As previously revealed by local media, Peevey sketched an outline of a settlement by which ratepayers would get stuck with $3.3 billion of the $4.7 billion costs of decommissioning the San Onofre nuclear plant. Edison executive Stephen Pickett met with Peevey in Warsaw, but the company did not reveal the meeting, as required by CPUC rules, until much later.
It appears Edison energy division director Edward Randolph was on the Warsaw trip, although it is not clear that he was in on the secret meeting with Pickett and Peevey.
Peevey is now under state and federal criminal investigation. It is against CPUC rules for a commissioner to try and influence a decision before it comes before a commission vote. In this case, the commission ultimately approved the plan, which was similar to what Peevey sketched out.
Now, a key email has surfaced.
On March 31, 2013, Edison's Randolph emailed Michael Florio, then the commissioner in charge of the case. Said Randolph: "Commissioner Peevey asked me to set up a meeting with him for you and me next Thursday after the commission meeting. (We were both having email problems in Poland so he asked me to set it up when I got back.) He suggest[s] lunch or dinner (but I need to be in Sacto late in the day). For now Commissioner Peevey would like to keep this meeting to just the three of us. I am happy to come by to explain the topic in person (or on the phone). Can we make something work for Thursday?"
Florio, who was later removed as commissioner on the case, replied to Randolph's March 31 email, "Lunch would be fine. THANKS and welcome back!"
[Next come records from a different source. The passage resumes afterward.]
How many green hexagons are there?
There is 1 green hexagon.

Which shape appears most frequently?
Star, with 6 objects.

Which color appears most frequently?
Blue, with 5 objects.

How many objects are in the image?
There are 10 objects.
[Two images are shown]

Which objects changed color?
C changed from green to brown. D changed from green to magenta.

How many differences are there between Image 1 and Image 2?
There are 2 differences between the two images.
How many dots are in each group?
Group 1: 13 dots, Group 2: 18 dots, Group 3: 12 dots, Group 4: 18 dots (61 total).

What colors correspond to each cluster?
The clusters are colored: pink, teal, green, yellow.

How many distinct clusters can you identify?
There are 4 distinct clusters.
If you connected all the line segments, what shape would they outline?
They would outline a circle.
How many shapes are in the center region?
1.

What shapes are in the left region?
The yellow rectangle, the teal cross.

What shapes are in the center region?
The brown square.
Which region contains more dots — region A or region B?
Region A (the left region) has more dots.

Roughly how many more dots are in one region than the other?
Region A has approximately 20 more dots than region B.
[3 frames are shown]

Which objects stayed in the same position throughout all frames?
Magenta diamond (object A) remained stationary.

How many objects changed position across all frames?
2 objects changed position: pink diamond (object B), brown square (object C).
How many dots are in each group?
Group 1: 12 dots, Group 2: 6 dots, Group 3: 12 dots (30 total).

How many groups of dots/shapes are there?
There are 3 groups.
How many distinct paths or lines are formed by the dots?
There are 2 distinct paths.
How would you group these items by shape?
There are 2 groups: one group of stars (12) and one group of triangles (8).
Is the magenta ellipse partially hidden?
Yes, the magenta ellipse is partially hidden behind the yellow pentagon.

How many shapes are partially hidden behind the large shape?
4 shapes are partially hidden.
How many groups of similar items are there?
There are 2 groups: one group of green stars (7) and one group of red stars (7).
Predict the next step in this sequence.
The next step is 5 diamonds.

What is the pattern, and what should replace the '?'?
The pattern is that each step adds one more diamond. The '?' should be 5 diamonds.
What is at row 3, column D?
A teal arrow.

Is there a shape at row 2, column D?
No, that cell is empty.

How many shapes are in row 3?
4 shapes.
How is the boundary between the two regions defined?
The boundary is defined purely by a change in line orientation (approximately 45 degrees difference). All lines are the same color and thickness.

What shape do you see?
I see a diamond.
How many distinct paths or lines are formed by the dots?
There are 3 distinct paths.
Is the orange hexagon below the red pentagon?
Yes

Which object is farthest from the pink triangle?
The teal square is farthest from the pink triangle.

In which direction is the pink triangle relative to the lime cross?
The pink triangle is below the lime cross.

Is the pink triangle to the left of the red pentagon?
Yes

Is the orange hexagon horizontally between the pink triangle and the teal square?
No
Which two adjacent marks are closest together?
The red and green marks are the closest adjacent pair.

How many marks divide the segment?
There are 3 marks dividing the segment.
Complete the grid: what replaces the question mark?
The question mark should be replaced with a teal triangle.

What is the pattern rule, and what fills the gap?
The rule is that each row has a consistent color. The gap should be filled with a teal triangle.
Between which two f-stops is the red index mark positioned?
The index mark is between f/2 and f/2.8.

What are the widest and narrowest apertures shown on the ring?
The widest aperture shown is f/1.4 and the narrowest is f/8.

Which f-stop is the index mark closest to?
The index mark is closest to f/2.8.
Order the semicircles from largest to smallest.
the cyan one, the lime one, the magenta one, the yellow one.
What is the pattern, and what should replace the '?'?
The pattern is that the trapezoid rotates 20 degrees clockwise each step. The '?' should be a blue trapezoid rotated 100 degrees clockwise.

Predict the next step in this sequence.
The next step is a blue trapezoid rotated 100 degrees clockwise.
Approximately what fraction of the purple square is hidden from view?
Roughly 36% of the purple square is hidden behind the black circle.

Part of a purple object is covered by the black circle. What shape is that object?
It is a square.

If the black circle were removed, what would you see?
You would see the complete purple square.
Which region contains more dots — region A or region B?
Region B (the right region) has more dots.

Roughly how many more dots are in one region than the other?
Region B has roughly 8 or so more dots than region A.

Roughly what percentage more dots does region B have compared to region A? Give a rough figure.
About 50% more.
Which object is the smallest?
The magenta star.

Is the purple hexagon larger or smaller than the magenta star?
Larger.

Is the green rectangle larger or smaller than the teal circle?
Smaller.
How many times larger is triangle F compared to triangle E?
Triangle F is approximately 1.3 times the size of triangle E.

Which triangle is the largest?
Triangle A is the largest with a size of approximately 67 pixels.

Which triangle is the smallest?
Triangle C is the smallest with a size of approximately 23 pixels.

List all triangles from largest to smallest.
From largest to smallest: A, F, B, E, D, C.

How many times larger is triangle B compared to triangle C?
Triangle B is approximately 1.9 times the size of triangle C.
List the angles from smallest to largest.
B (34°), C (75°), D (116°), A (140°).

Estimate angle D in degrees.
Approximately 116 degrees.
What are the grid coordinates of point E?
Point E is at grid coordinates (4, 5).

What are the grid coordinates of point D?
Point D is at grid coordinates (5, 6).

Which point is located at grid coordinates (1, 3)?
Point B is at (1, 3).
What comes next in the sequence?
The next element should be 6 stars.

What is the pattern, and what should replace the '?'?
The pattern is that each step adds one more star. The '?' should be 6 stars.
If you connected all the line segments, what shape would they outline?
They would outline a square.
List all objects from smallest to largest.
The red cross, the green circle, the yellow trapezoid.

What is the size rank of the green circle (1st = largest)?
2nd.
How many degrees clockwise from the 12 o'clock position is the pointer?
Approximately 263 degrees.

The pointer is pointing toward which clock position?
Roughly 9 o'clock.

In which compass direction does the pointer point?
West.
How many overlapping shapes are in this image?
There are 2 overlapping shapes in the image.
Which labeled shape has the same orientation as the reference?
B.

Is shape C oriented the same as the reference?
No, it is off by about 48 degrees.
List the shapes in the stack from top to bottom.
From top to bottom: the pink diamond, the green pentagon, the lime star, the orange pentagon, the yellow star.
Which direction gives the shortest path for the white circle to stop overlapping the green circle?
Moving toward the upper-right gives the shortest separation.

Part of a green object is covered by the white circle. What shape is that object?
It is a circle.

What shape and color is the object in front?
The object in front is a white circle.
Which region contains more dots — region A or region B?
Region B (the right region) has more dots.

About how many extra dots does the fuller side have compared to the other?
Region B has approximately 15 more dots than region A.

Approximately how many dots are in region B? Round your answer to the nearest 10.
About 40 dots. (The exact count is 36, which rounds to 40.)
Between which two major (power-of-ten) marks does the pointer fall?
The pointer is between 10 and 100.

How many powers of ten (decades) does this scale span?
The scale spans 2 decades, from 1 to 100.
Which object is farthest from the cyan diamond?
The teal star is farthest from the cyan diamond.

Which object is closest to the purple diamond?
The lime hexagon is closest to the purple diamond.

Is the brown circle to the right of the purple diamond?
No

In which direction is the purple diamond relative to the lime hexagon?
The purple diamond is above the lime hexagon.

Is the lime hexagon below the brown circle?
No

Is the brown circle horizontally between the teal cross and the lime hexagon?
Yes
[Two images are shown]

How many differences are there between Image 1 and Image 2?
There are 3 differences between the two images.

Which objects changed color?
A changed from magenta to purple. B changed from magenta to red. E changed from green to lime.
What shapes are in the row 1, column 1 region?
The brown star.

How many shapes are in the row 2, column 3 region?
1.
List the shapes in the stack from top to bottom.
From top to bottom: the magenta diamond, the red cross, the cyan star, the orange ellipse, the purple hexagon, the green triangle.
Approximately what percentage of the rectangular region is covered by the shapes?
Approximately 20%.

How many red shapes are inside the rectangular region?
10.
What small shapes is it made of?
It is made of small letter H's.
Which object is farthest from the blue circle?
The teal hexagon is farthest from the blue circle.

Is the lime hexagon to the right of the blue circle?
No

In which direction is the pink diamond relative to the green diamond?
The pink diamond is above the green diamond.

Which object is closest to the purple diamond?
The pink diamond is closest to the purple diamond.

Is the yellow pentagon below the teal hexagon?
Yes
Florio has claimed that he didn't hear about the settlement plan until it was announced. He has stuck with that story to the U-T, suggesting that he doesn't remember what was discussed at the post-Warsaw huddle with Peevey and Randolph — but is certain it was not about the March 2013 secret Warsaw huddle.
The new batch of emails Aguirre received has other eyebrow-arching items — one of them an email in which Peevey exults that Wall Street approves the settlement. (Of course Wall Street loved it. It barely nicked shareholders and put the burden on ratepayers, who had nothing to do with the management errors that led to the shutdown.)